On his final appearance of the season Martha's Son contested the Melling Chase at Aintree Racecourse and started 11/10 favourite ahead of Viking Flagship, who had won his second Champion Chase at the Cheltenham Festival three weeks earlier. After taking the lead after the second last he was overtaken on the run-in and sustained his first defeat in seventeen months as he finished third, beaten a short head and a length by Viking Flagship and Deep Sensation.

===1995/1996 season: Steeplechases===
Martha's Son made only one appearance in the 1995/1996 season. At Huntingdon in November he started 10/11 favourite for the Peterborough Chase but was beaten a neck by the Nicky Henderson-trained Travado, to whom he was conceding four pounds. The veteran Docklands Express, winner of the Whitbread Gold Cup, Martell Cup and two editions of the Racing Post Chase was more than thirty lengths back in third. Martha's Son was being prepared for a run in the King George VI Chase at Kempton on Boxing Day when he sustained an injury which ended his season.

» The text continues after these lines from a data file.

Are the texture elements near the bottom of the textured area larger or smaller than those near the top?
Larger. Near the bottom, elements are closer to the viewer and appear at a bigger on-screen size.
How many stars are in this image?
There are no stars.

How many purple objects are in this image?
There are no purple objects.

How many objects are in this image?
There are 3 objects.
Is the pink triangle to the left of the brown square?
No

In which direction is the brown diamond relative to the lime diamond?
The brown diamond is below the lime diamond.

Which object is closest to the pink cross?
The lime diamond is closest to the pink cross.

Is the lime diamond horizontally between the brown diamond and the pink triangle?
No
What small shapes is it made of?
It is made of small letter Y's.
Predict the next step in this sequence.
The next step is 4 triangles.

===1996/1997 season: Steeplechases===
After being off the racecourse for fifteen months, Martha's Son returned in the two-mile Emblem Chase at Kempton Park on 22 February 1997. Ridden by Norman Williamson, he had little opportunity to show his wellbeing as he fell at the second fence of a race won by Viking Flagship. In order to prepare the horse for his next run he was taken to Bangor-on-Dee Racecourse for a schooling session but his participation in the Champion Chase at Cheltenham was in doubt until the last moment owing to the firm ground.

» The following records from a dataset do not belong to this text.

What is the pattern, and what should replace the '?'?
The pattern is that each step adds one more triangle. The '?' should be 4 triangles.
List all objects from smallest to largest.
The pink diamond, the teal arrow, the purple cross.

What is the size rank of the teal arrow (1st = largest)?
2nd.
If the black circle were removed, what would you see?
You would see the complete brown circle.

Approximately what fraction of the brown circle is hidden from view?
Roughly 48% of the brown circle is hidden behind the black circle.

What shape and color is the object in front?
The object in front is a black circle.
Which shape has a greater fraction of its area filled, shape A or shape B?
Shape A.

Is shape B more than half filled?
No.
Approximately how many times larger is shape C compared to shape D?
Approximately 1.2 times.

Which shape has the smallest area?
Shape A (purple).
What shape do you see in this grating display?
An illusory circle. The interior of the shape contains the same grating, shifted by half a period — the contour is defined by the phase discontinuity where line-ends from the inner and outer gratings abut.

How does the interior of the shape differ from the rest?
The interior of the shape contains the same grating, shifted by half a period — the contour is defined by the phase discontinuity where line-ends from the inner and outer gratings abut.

On 12 March 1997, Martha's Son made his first and only appearance at the Cheltenham Festival when he was one of six horses to contest the thirty-ninth running of the Champion Chase. The six-year-old Strong Promise headed the betting after beating One Man at level weights in the Comet Chase. The joint-second favourites were Viking Flagship (winner in 1994 and 1995) and the Irish challenger Klairon Davis (winner in 1996). Ask Tom, the winner of the Maghull Novices' Chase and the 1997 Victor Chandler Chase came next in the betting market ahead of Martha's Son, who started at 9/1. Farrant held up Martha's Son at the rear of the field before making progress approaching the third last where the leader Strong Promise made a bad mistake allowing Ask Tom to take the lead. Martha's Son made further progress on the outside and jumped the second last in a close fourth behind Ask Tom, Viking Flagship and the weakening Strong Promise before moving into third on the final turn. Approaching the final fence, Martha's Son moved up between Viking Flagship on the inside and Ask Tom and the outer and then jumped into the lead at the obstacle. He steadily increased his advantage on the run-in and won by two and a half lengths from Ask Tom, with Viking Flagship half a length away in third. The winning owners, Ward-Thomas and Hartigan were both seriously ill at the time and entered the winners circle on crutches. Ward-Thomas said "We had to run, as none of us may be around next year". Paddy Hartigan died less than four months later. Forster later admitted to the Racing Post's that he never expected the gelding to complete the race, saying "I was sure he'd clip the top of one and turn over".

On 4 April at Aintree, Martha's son faced a rematch with Ask Tom, Viking Flagship and Strong Promise in the Melling Chase over two and a half miles. Strong Promise was again made favourite on 9/4, with Martha's Son second choice on 5/2 ahead of Viking Flagship (11/4) and Ask Tom (4/1). As at Cheltenham, Carl Llewellyn restrained the horse at the back of the field and was still last of the four runners jumping the third last as Ask Tom and Strong Promise contested the lead. As Ask Tom weakened, Llewellyn moved Martha's Son forward on the inside and overtook Strong Promise approaching the final fence before drawing away on the run-in to win by five lengths. After the race Forster said "He's got two speeds. One is totally switched off and relaxed. The other is when you press the button and he fires away". Forster's assistant Henry Daly later recalled "Norman Williamson was on Strong Promise and he couldn't believe his eyes at the speed with which Martha's Son jumped past his horse. Martha's Son destroyed them."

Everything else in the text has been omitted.